Bone marrow microenvironment of B-ALL patients on D0 and D35 of induction therapy. Schematic presentation of the possible bone marrow microenvironment during induction therapy based on the main findings of the study. It is noteworthy that the cell repertoires represented in the figure were not evaluated in the present study. LCs: leukemic cells; HSCs: hematopoietic stem cells; Treg: regulatory T cells; Th1: T helper 1 cells; Th17: T helper 17 cells; NK: natural killer cells; Mφ: macrophage.

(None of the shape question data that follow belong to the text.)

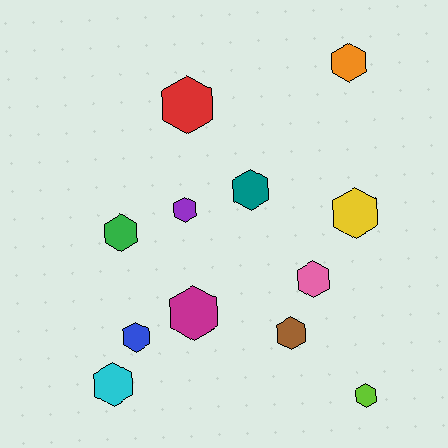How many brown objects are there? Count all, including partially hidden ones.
There is 1 brown object.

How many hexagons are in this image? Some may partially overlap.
There are 12 hexagons.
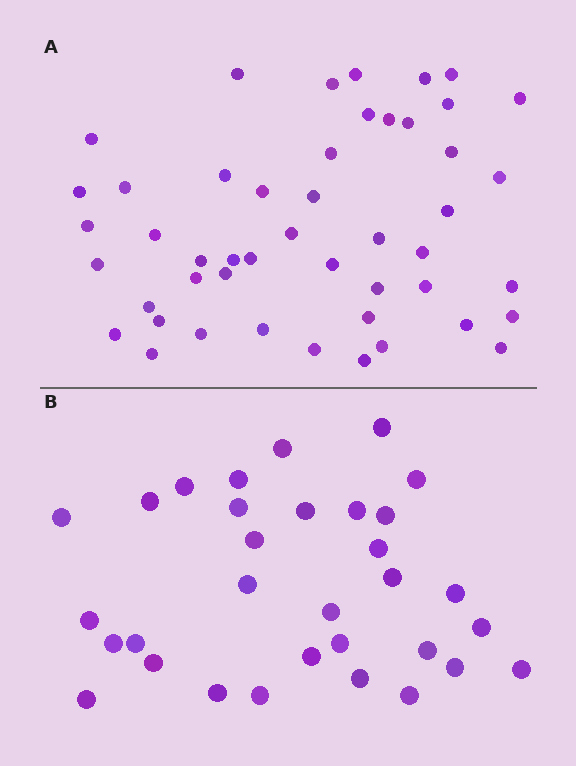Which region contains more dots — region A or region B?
Region A (the top region) has more dots.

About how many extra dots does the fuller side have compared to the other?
Region A has approximately 15 more dots than region B.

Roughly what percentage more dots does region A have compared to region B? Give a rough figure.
About 50% more.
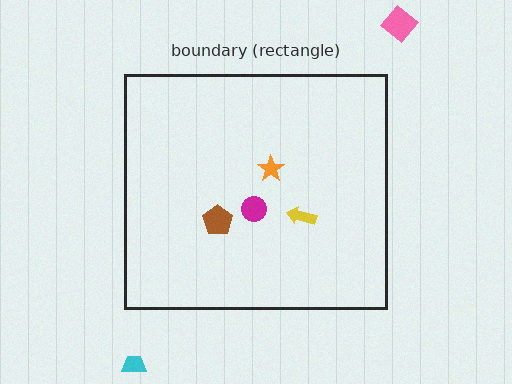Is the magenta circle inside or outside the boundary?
Inside.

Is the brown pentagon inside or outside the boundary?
Inside.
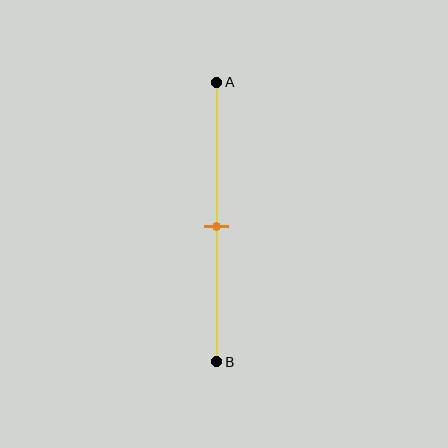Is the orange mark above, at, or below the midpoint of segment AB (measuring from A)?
The orange mark is approximately at the midpoint of segment AB.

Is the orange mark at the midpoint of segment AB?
Yes, the mark is approximately at the midpoint.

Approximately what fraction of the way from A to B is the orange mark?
The orange mark is approximately 50% of the way from A to B.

Notwithstanding, this study presented some limitations. Since bone marrow aspiration is a quite invasive procedure, the Ethics Committee at the HEMOAM Foundation did not allow this procedure to be performed in healthy children, which ended up making it impossible to use a control group for comparative purposes in the analysis. In addition, cellular repertoires could not be evaluated due to the scarce amount of bone marrow material obtained.

5. Conclusions

In summary, our data demonstrated that the elevated levels of CXCL9, CXCL10, IL-6, and IL-10 and the moderate and strong correlations displayed by CXCL9, CXCL10, and IL-10, together with the negative correlations of CXCL8 and CCL2, may be related to the suppression of the Th1 profile on D0, which contributes synergistically to an immune system imbalance in B-ALL. Furthermore, induction therapy has been shown to correct abnormal levels of chemokines and cytokines on D35, thus decreasing levels/correlations of CXCL9, CXCL10, IL-6, and IL-10 and increasing concentrations of CCL5, IFN-γ, and IL-17A, and indicates the recovery in levels and interactions of the Th1, Th2, and Th17 profiles. However, it is important that additional studies should be carried out regarding the mechanisms involved in cellular immunosuppression and the sequestration of the chemokine and cytokine network in the leukemic microenvironment.